Néanmoins, tout ceci ne doit pas faire oublier la raison première de cette épopée, qui figure en début d’article : la réutilisation non autorisée d’articles de Wikipedia au sein de l’ouvrage de Michel Houellebecq. Plus simplement une autre contrefaçon (qui viole elle aussi les droits patrimoniaux et moraux des auteurs qui avaient contribué à Wikipedia).

Ainsi, je ne vois qu’une seule issue à cette histoire qui impose que chacun reconnaisse et assume ses torts et que :

  • L’auteur et l’éditeur se mettent en conformité avec les licences des contenus utilisés (ce qui serait – vraiment – un moindre mal et une preuve de respect envers le travail réalisé sur Wikipedia) ;
  • Tous ceux qui ont publié une version « pirate »/ « sauvage » (ou tout ce que vous voulez, mais n’allez pas y mettre un adjectif positif) la suppriment purement et simplement ;
  • Tous ceux qui ont laissé entendre, ou transmis l’idée, que tout un chacun pouvait prendre l’ouvrage la Carte et le territoire et le diffuser sous Creative Commons : soit relativisent et argumentent mieux leur propos, soit les suppriment purement ou simplement (on peut justifier cet engouement communautaire par l’indignation de la communauté et des auteurs de Wikipedia, mais continuer sur cette voie serait de la mauvaise foi).

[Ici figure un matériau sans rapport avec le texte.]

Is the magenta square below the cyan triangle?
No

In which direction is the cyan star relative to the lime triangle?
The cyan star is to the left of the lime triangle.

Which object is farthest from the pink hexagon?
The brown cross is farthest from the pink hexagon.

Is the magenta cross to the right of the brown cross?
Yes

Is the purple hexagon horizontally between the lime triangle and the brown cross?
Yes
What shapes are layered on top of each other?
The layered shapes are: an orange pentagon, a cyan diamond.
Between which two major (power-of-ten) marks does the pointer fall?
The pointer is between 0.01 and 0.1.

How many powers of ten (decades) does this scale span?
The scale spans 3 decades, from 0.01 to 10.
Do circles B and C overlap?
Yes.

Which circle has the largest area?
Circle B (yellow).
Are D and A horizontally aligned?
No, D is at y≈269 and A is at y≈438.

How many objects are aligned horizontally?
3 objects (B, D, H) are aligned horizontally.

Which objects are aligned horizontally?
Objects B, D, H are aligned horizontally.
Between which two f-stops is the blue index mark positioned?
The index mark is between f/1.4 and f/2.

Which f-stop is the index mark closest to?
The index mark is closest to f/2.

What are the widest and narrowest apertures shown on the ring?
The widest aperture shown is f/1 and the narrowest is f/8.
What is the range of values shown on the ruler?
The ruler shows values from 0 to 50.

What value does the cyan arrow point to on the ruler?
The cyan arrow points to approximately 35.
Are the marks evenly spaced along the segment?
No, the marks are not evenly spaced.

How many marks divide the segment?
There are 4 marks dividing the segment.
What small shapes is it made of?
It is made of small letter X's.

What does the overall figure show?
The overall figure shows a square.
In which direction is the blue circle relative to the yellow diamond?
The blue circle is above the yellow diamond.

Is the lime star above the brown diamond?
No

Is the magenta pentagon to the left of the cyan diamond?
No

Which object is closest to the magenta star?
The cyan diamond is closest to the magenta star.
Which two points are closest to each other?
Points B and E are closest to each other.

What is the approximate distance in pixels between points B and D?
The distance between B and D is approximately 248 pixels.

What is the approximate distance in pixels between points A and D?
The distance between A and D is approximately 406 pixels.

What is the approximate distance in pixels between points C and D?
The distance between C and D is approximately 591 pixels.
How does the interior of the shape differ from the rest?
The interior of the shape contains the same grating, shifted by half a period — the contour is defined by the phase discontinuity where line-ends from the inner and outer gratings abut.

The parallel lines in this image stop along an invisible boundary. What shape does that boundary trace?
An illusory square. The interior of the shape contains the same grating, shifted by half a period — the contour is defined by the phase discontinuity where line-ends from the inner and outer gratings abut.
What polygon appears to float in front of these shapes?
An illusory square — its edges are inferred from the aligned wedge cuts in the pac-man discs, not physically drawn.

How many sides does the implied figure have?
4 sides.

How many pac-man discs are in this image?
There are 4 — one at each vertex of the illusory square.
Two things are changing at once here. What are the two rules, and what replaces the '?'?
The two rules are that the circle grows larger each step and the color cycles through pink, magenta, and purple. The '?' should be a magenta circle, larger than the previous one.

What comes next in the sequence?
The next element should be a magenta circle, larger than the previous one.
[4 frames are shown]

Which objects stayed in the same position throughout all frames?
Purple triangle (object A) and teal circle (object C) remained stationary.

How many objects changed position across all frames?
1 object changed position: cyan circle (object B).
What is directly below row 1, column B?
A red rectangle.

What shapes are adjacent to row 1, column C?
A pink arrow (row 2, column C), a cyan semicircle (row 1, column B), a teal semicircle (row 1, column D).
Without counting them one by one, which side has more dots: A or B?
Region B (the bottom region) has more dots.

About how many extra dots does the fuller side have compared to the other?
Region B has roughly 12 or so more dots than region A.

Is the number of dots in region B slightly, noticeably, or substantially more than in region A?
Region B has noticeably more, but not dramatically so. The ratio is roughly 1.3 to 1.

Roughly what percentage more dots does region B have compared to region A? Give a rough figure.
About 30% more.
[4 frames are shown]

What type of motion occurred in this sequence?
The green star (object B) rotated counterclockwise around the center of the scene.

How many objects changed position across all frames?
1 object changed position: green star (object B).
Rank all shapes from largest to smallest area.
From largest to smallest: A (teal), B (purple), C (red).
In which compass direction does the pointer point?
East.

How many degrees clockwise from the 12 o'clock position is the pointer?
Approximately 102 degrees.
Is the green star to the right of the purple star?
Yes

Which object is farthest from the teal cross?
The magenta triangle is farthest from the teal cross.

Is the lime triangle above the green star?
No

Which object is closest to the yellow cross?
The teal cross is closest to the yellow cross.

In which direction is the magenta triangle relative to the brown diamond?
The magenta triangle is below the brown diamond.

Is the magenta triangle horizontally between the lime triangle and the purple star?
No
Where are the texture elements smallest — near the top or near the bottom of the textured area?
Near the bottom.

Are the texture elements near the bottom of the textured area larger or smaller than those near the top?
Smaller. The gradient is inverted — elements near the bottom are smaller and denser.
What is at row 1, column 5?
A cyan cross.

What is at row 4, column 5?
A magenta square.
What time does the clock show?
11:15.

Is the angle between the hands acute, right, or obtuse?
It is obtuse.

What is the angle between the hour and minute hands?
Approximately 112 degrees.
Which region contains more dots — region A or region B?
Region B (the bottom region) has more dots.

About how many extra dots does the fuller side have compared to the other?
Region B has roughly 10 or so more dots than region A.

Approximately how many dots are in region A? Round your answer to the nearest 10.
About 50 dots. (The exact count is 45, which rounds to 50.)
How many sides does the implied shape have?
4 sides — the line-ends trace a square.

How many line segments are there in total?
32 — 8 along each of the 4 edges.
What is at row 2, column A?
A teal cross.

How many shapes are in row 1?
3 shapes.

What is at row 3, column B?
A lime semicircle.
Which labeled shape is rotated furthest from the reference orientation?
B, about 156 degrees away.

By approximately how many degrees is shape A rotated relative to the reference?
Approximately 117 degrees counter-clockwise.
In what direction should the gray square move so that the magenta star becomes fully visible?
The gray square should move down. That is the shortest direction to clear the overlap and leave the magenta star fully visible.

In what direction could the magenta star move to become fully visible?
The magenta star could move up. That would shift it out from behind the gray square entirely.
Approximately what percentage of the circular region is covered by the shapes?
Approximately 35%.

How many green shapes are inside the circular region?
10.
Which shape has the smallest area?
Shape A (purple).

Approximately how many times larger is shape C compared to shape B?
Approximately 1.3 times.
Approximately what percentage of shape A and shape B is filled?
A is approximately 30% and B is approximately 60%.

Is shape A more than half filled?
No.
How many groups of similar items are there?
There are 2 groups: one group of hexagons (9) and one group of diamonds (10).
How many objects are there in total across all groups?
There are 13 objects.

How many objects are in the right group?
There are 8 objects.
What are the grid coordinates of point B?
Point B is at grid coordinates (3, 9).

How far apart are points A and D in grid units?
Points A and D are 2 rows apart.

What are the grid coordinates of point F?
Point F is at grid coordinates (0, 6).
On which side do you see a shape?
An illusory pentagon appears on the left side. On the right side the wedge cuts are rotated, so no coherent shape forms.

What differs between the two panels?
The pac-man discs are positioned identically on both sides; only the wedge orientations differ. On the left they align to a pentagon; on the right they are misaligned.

Si cela était nécessaire, je m’engage d’ailleurs à aider personnellement toute partie qui s’orienterait sur cette voie.

Enfin, tous ceux qui se sentent ainsi limités dans leur ardeur : venez plutôt travailler avec nous afin d’éduquer les nouveaux utilisateurs et faciliter l’usage des licences libres. Vous verrez, ce sera plus constructif à terme.